There’s nothing more I can say, other than you should be hitting download already, however, I’m a leave the final words and a little history lesson to Mr. Huntsville himself, Codie G:
“It had to be about 96 or 97 when I was up on the yard going to Alabama A&M University. There was an urban clothing store that sat off in the cut over by G’s Country Kitchen, behind the old Top Line tires where CVS is now located. I was going to cop some new DADA Supreme shirts and some Delinquents shirts. I think the guy that was running the store was from Jersey.

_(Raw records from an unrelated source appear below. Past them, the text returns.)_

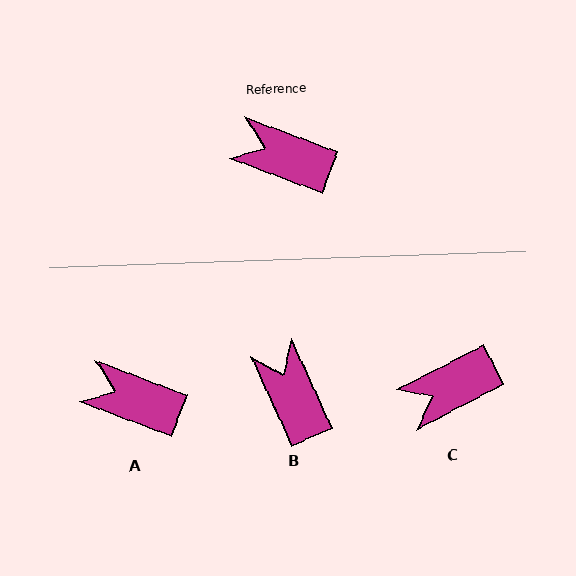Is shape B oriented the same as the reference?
No, it is off by about 44 degrees.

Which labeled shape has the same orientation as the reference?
A.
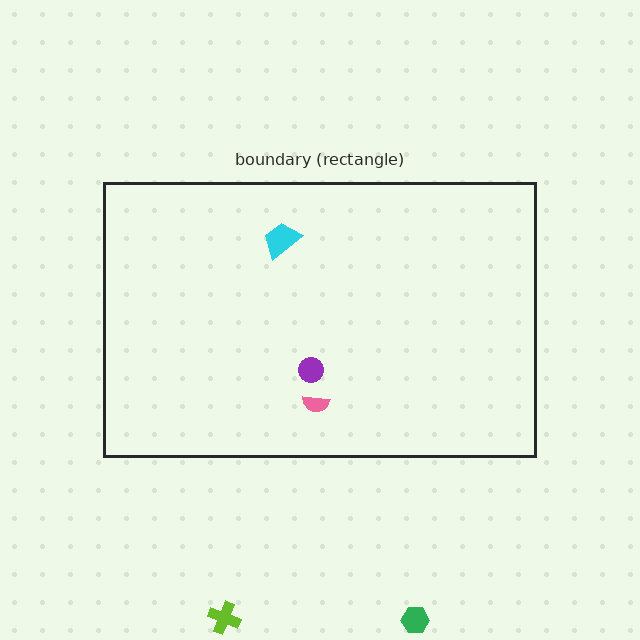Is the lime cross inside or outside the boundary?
Outside.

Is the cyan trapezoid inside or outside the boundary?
Inside.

You could get all the good reading material like Niggas to Gods, the Willie Lynch Speech, and Soul on Ice by Eldredge Cleaver. I’m talking about a black man’s heaven here. I go to the counter to purchase my vintage North side survival kit of aforementioned items when the Slave Kamp cd jumped out at me. It read “Alabama’s Most controversial Rap Group”. So it too was added to my group of purchases. I heard tales of the southern backwoods that didn’t seem like the normal rap coming out at that time. It was more country, more basement than a wine cellar, but all the time it was Alabama Hip Hop. My potna G-Mane was part of that group. To see him still putting it down for the Flo is remarkable. Florence is somewhat of a ghost town from what it was a decade ago. You had police operations like “Copy Cat” that took almost 100 people from a neighborhood to state pens; helicopters and special ops repelling into the neighborhood, and national guard troops patrolling the streets. Crack was a commodity and the hustlers weren’t scared to move it. You had the murder of Chris Stanback that went unsolved and tore a community apart. The West Side and East Side lost businesses, so now a drive down Mobile Street is accompanied by the sounds of the souls which once made the street vibrant and the heart of the culture. I have sat in on some of the sessions for this project and I’m proud to have the access I have acquired to see this project come together. Sunday on Da Porch is from some one who has survived the Shoal’s decadent 90’s to school the younger generations on a time when hustlers chilled out… for a Sunday on the Porch.”